Search Behavior Follows 'Pinball' Pattern, Study Shows

Marketers can no longer expect consumers to start at the top of the page and work their way down.

Recent findings from a study by the Nielsen Norman Group suggest that videos, sponsored product carousels and other types of rich media contributed to the change.

It’s actually the weight of the image on the page that drives people from one visual to another. People scan the patterns, according to the study.

The findings come from the Search Meta-Analysis Project, an analysis of 471 queries made by participants in usability-testing and eye-tracking studies conducted between 2017 and 2019.

The findings suggest that the linear patterns found when someone scans a search engine results page still exist today, but they are the exception rather than the rule. People today tend to bounce their attention from one visual to the next so much so that the researchers created a new description, called “pinball pattern.”

The value for the top spot on a search engine results page, historically, was based on people browsing the listing from top to bottom. The study suggests that this is no longer the case.

The visual weight of each element on the page drives people to scan patterns. These elements typically are distributed all over the page. Some pages have more images than others, forcing people to change their gaze patterns depending on the page.

The number and position of visual elements often influence the visibility of the organic results near them, according to the findings.

Analyzing numerous pages can define behavior. For example, a gazeplot, as the researchers call it, shows a consumer's eye gazes as they search for the best refrigerator to buy.

First, the consumer focused on the prices in the sponsored shopping results on the right of the page, then skipped down and to the left to read the descriptive featured snippet. He then bounced back up to two ads at the top before glancing down to the People Also Ask section of the page, and then to the first organic result that served up on the page.

When featured snippets were present on the page, researchers found they received attention in 74% of cases, with a 95% confidence interval of between 66% and 81%.

Searching for dresser in the site-specific search box brings up a new Google search engine results page with the search-engine command, site:restorationhardware.com ; added to the query.

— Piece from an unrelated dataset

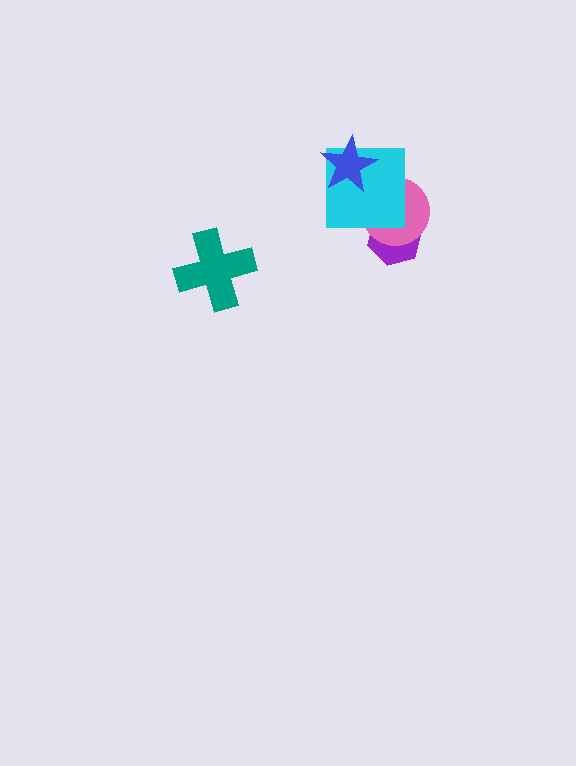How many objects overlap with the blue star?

The command in the search box can raise awareness of advanced search commands, which typically are not used by the general web audience, according to the research. In the 471 queries generated by our participants and studied for this project, not one involved a search-engine command or operator.

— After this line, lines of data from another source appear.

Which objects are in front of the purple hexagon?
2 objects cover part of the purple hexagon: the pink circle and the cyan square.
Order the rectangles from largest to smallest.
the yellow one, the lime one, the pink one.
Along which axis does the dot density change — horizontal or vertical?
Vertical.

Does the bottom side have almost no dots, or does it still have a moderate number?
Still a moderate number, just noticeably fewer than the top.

Brands or specific items on a website page do not need to appear first at the top of the page. In 2006, the first result on any given results page received 51% of clicks. In the recent project, researchers found the first position on a search engine results page received only 28% of clicks. Some 59% of clicks were concentrated in the first three positions, but lower positions received slightly more clicks than in 2006.

The type of task also played an important role in the distribution of clicks. For fact-finding tasks like asking a question — what is the highest mountain in the world? — people relied heavily on the first few results on the page and were less likely to consider results further down. For complex, research-based tasks — how much cement do I need to buy for a ten-by-ten foot yard? — people were willing to dig through and consider lower results.